Divorcing couples in Texas must wrangle with many decisions when navigating through the end of a marriage. Whether a high asset divorce or otherwise, property division is commonly one of the most hotly contested portions of many a divorce. In some cases, identification of separate and marital property may be clear but that cannot be counted on. Prenuptial agreements can be effective means of simplifying decisions about property division during a divorce but many couples do not have such contracts in place.
When a prenuptial agreement has not been created, married couples do have other ways of guarding against some losses during a divorce process. One is through a postnuptial agreement and another is through a form of irrevocable trust called a Domestic Asset Protection Trust. Not every state offers the DAPT but residents from states that do not offer this form of trust can have one created in a state that does. A caveat here is that any real property, such as a home, could not be included in a trust that resides out of state.

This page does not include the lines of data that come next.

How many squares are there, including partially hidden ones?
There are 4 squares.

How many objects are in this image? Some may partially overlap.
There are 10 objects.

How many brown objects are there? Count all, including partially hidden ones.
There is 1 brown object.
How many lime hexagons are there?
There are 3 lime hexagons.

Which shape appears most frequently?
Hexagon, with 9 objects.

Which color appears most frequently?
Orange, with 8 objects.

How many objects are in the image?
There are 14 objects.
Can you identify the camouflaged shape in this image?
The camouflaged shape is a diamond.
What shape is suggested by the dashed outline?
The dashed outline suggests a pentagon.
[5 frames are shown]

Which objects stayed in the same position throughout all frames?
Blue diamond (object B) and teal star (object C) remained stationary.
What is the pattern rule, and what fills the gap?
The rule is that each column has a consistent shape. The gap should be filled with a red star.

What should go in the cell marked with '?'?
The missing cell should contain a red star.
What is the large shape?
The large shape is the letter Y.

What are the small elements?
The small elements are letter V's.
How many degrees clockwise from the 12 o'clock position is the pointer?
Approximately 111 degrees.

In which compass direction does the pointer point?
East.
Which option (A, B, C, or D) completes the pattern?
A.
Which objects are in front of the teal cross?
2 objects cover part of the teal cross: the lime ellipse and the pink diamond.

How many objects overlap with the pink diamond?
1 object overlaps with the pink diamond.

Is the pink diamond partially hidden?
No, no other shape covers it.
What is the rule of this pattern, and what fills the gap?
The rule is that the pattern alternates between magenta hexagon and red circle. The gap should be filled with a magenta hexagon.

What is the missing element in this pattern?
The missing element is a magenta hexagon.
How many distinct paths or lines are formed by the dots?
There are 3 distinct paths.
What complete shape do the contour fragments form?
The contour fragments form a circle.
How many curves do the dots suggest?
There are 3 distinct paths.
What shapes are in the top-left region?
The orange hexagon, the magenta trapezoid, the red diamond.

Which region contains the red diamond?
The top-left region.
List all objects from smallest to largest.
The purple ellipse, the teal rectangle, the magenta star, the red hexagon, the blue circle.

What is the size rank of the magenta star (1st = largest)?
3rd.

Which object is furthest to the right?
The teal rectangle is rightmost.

The DAPT can guard against both creditors and spouses having access to a person’s assets. Some states, however, outline some exceptions that may prevent spouses from being blocked by the trust. Nevada is the one state that does not have any exceptions and therefore offers the maximum level of asset protection. The creator of a DAPT can be designated as the beneficiary so that he or she retains the assets but is at no risk of losing them. A DAPT can be used in conjunction with a prenuptial agreement as well.
People who are contemplating divorce may want to talk with an attorney before any action is taken. Doing this can give input on how best to stay protected during this difficult experience.